ズーマーに接するなかで、周囲の人たちは、みずからの偏見に気づき、子どもを身体の違いで分類しない環境を作るために自分たちの行動を変えようとするようになる。ズーマーの通う保育園のある保育士は、カイルにこう伝えた。
今日赤ちゃんのアートプロジェクトをしました。私は自動的に、女の子にはピンクの絵の具、男の子には青い絵の具を用意しようとして、ふと立ち止まって考えました。そして「自分はいったい何をしてるんだ! 赤ちゃんみんなに同じ色を使うべきだ!」と考え直したのです。(p.153)
温かな友人や協力者たちに恵まれる一方で、カイルとブレントは、SNSで反対派からの激しい攻撃にさらされた。生殖器に基づいて決められた性別に沿って育てられるのが自然なことであり、将来の幸福につながっていると考える人からすると、ジェンダー・クリエイティブな子育ては、子どもに悪影響を与えるもののようにも思えるのかもしれない。しかし、カイルは次のように力強く述べている。
私がジェンダー・クリエイティブな子育てを実践しているのは、それが世界をより良い方向に導くと信じているからです。ジェンダーをなくそうというのではありません。ジェンダーに基づく差別、格差、暴力をなくすことが目的です。ジェンダーレスな世界を作りたいのではありません。ジェンダーフル〔ジェンダーに基づく社会規範にとらわれない人やものごと〕な世界を作ることに貢献したいのです。(p.11)
ジェンダー・クリエイティブな子育てを徹底的に行うのは難しいかもしれないが、性別にとらわれないというそのエッセンスを取り入れることはできる。生物学的な特徴に基づく性別によって子どもを管理するのは楽かもしれないが、それでは未来は何も変わらず、ジェンダー規範を再生産することになってしまう。

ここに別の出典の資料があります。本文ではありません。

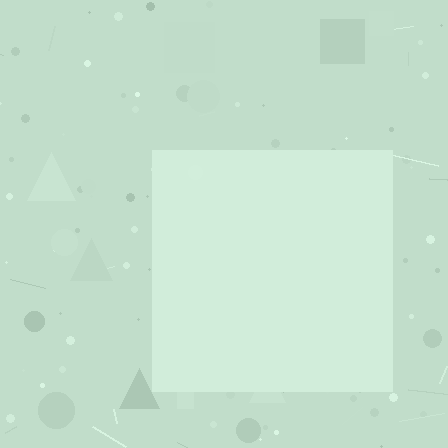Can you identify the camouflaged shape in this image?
The camouflaged shape is a square.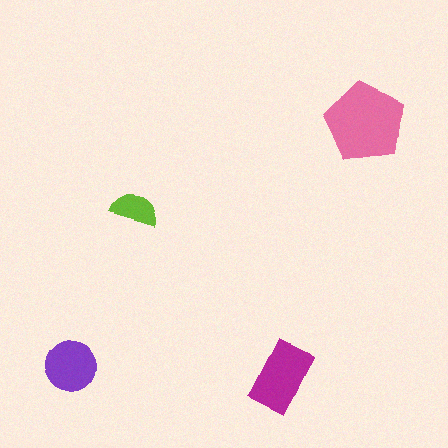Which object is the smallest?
The lime semicircle.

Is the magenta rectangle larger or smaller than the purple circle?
Larger.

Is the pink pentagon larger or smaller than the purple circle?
Larger.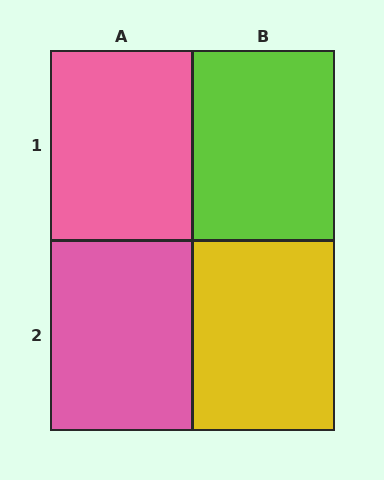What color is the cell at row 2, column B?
Yellow.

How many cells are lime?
1 cell is lime.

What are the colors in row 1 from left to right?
Pink, lime.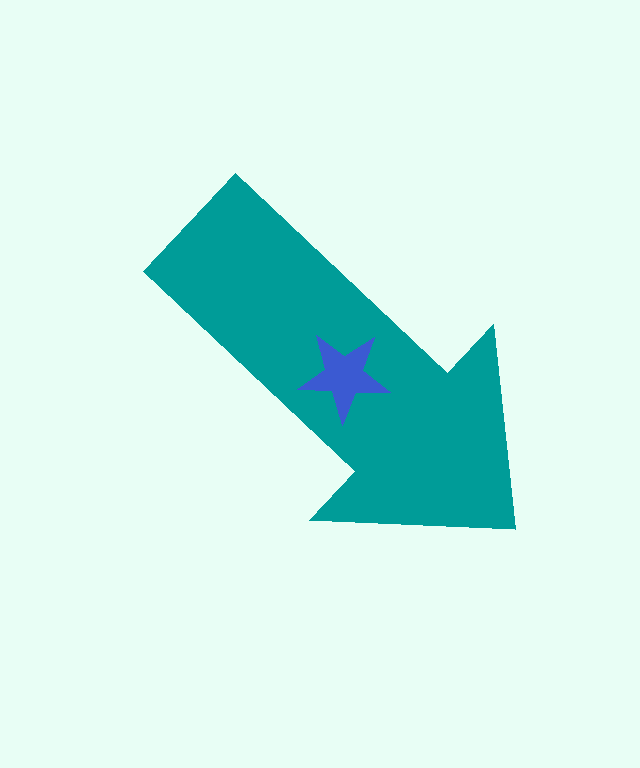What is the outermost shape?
The teal arrow.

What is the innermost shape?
The blue star.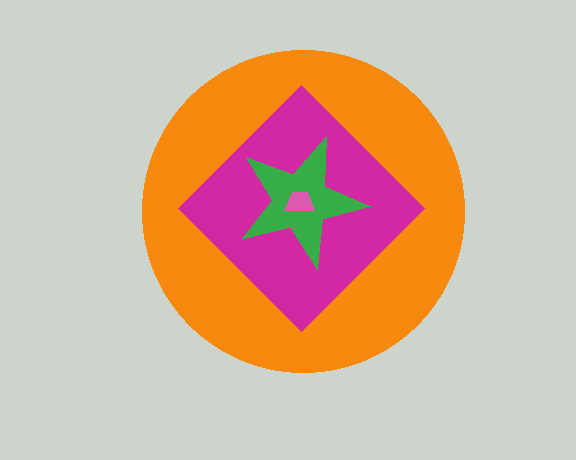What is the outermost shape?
The orange circle.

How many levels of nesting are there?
4.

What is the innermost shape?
The pink trapezoid.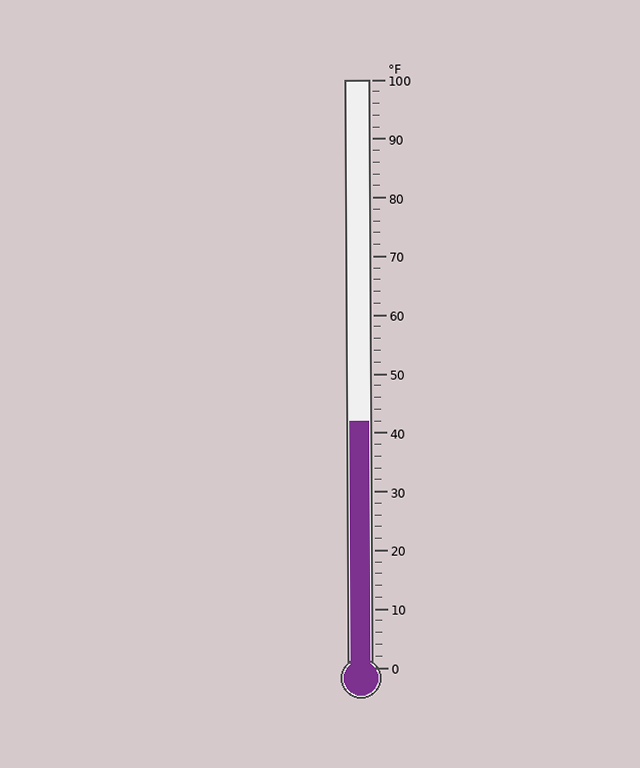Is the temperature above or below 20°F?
The temperature is above 20°F.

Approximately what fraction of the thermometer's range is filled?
The thermometer is filled to approximately 40% of its range.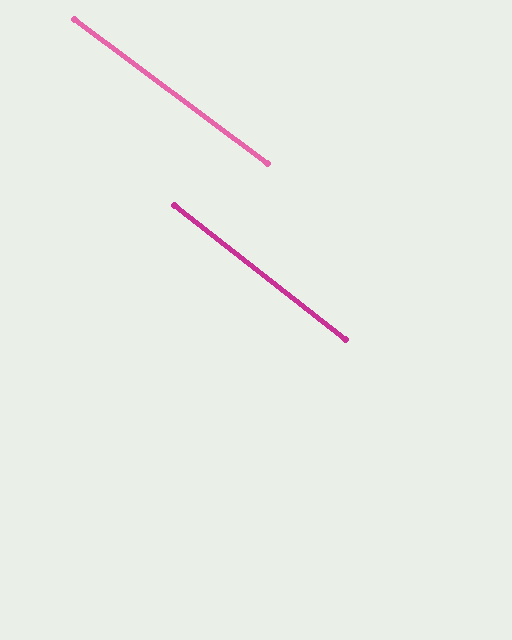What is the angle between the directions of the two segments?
Approximately 1 degree.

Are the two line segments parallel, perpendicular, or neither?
Parallel — their directions differ by only 1.3°.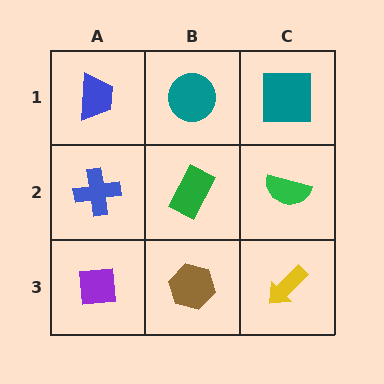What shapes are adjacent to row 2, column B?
A teal circle (row 1, column B), a brown hexagon (row 3, column B), a blue cross (row 2, column A), a green semicircle (row 2, column C).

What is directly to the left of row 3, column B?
A purple square.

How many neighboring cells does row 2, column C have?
3.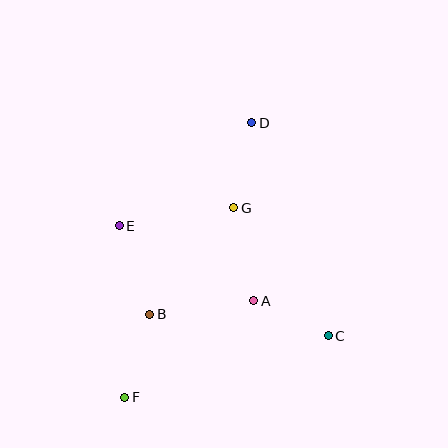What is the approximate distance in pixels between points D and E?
The distance between D and E is approximately 168 pixels.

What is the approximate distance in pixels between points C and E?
The distance between C and E is approximately 237 pixels.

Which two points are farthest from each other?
Points D and F are farthest from each other.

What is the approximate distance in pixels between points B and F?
The distance between B and F is approximately 87 pixels.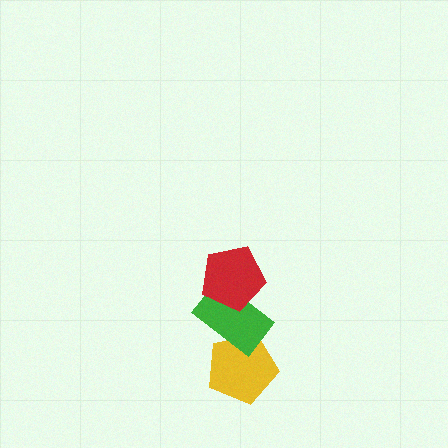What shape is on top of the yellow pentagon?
The green rectangle is on top of the yellow pentagon.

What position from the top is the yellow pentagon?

私は子どもに世界の半分以上を与えたいのです。男女どちらかの売り場ではなく、すべての洋服やおもちゃから選びたいのです。すべての色、すべての遊び、すべての絵本を与え、ズーマーのために、すべての形容詞を使い、すべてのポジティブな経験と機会を与えたいのです。(p.15)

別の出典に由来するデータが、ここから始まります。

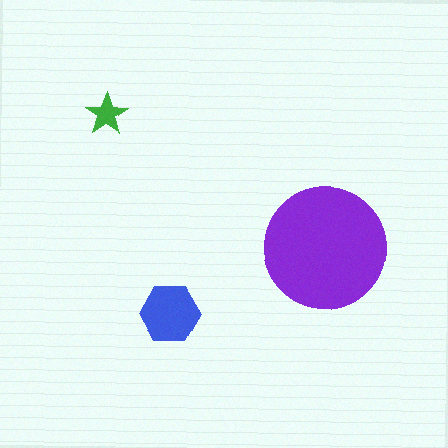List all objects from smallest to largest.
The green star, the blue hexagon, the purple circle.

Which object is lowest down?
The blue hexagon is bottommost.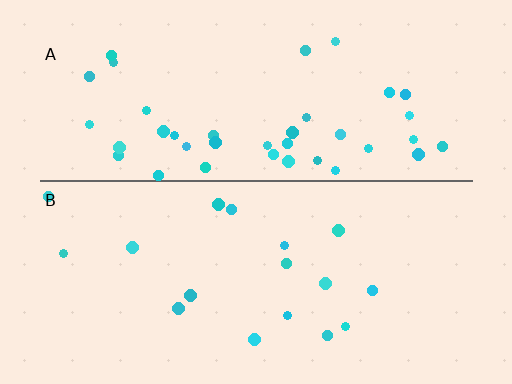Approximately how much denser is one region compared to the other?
Approximately 2.3× — region A over region B.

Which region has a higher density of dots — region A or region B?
A (the top).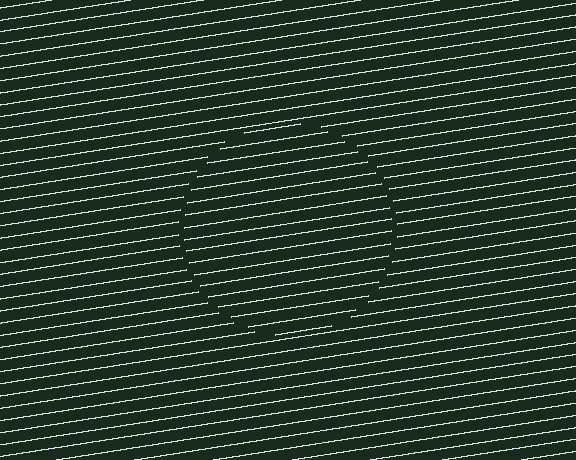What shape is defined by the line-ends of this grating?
An illusory circle. The interior of the shape contains the same grating, shifted by half a period — the contour is defined by the phase discontinuity where line-ends from the inner and outer gratings abut.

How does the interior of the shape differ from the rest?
The interior of the shape contains the same grating, shifted by half a period — the contour is defined by the phase discontinuity where line-ends from the inner and outer gratings abut.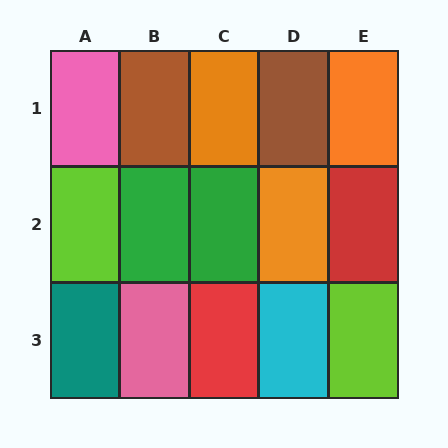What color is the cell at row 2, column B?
Green.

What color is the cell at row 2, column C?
Green.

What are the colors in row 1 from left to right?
Pink, brown, orange, brown, orange.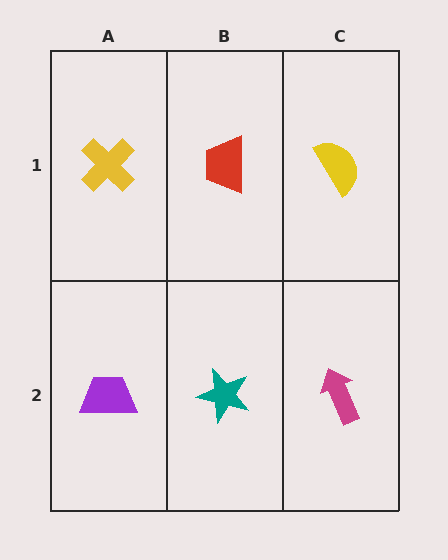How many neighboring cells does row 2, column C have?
2.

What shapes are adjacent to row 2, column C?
A yellow semicircle (row 1, column C), a teal star (row 2, column B).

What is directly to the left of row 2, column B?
A purple trapezoid.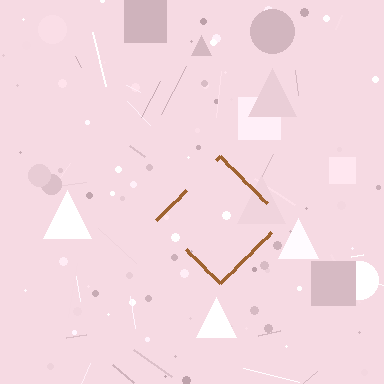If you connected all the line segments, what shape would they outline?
They would outline a diamond.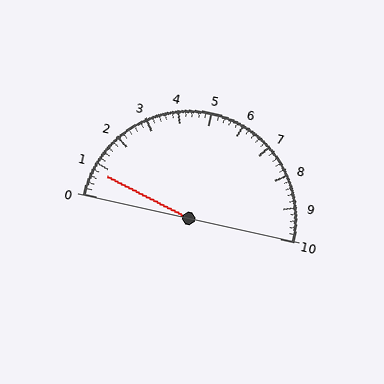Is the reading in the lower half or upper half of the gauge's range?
The reading is in the lower half of the range (0 to 10).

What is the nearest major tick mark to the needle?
The nearest major tick mark is 1.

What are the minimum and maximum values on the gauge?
The gauge ranges from 0 to 10.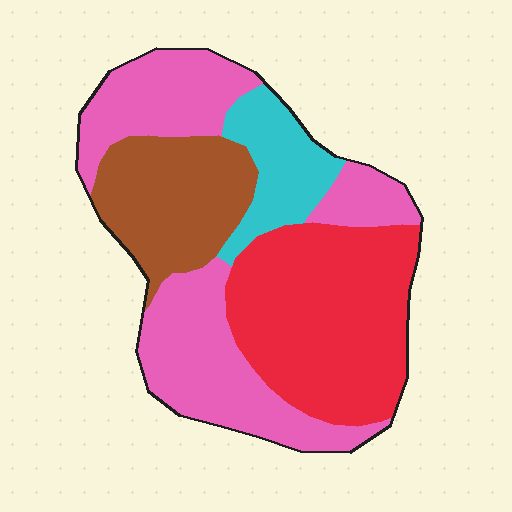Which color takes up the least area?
Cyan, at roughly 10%.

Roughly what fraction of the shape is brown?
Brown covers roughly 20% of the shape.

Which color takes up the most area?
Pink, at roughly 40%.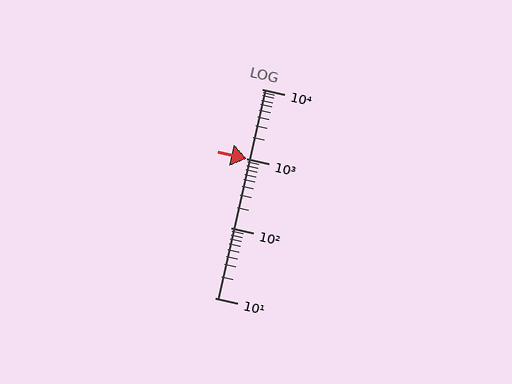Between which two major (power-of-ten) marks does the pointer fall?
The pointer is between 1000 and 10000.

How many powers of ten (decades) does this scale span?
The scale spans 3 decades, from 10 to 10000.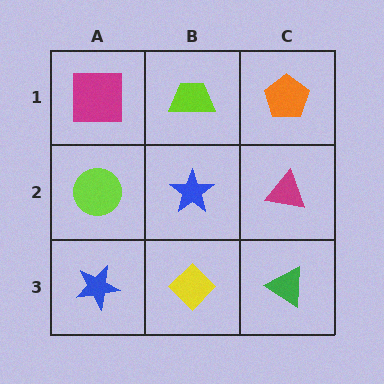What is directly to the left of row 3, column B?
A blue star.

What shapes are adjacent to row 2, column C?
An orange pentagon (row 1, column C), a green triangle (row 3, column C), a blue star (row 2, column B).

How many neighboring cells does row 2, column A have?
3.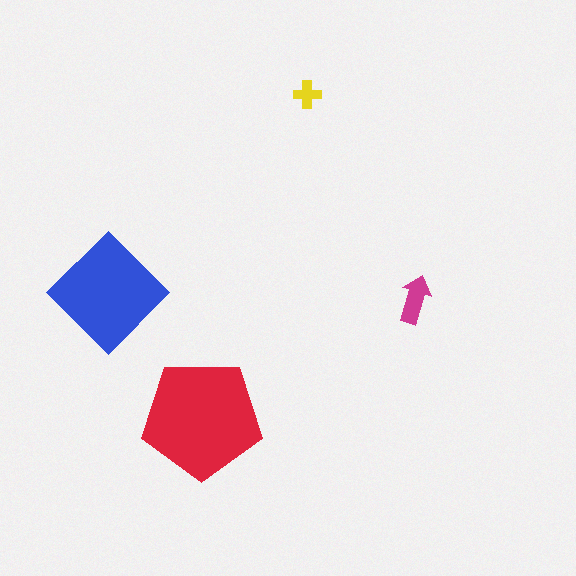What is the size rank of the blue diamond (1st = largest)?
2nd.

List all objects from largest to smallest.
The red pentagon, the blue diamond, the magenta arrow, the yellow cross.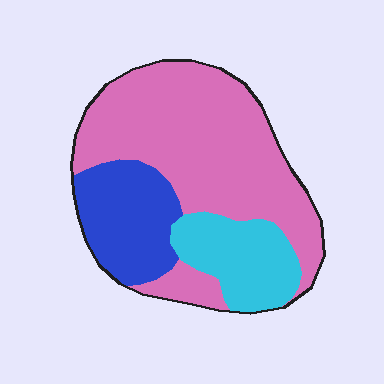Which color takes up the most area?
Pink, at roughly 60%.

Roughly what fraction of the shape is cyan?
Cyan takes up between a sixth and a third of the shape.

私たちがジェンダー・クリエイティブに育てられていたなら、どんな選択肢があっただろうか、どんな世界が見えていただろうか。今からでも遅くない。ズーマーと関わった人たちのように、性別をはじめとする属性に基づいて人を決めつけるような言動を見直し、少しずつ変えていけば、より豊かな世界が見えてくるに違いない。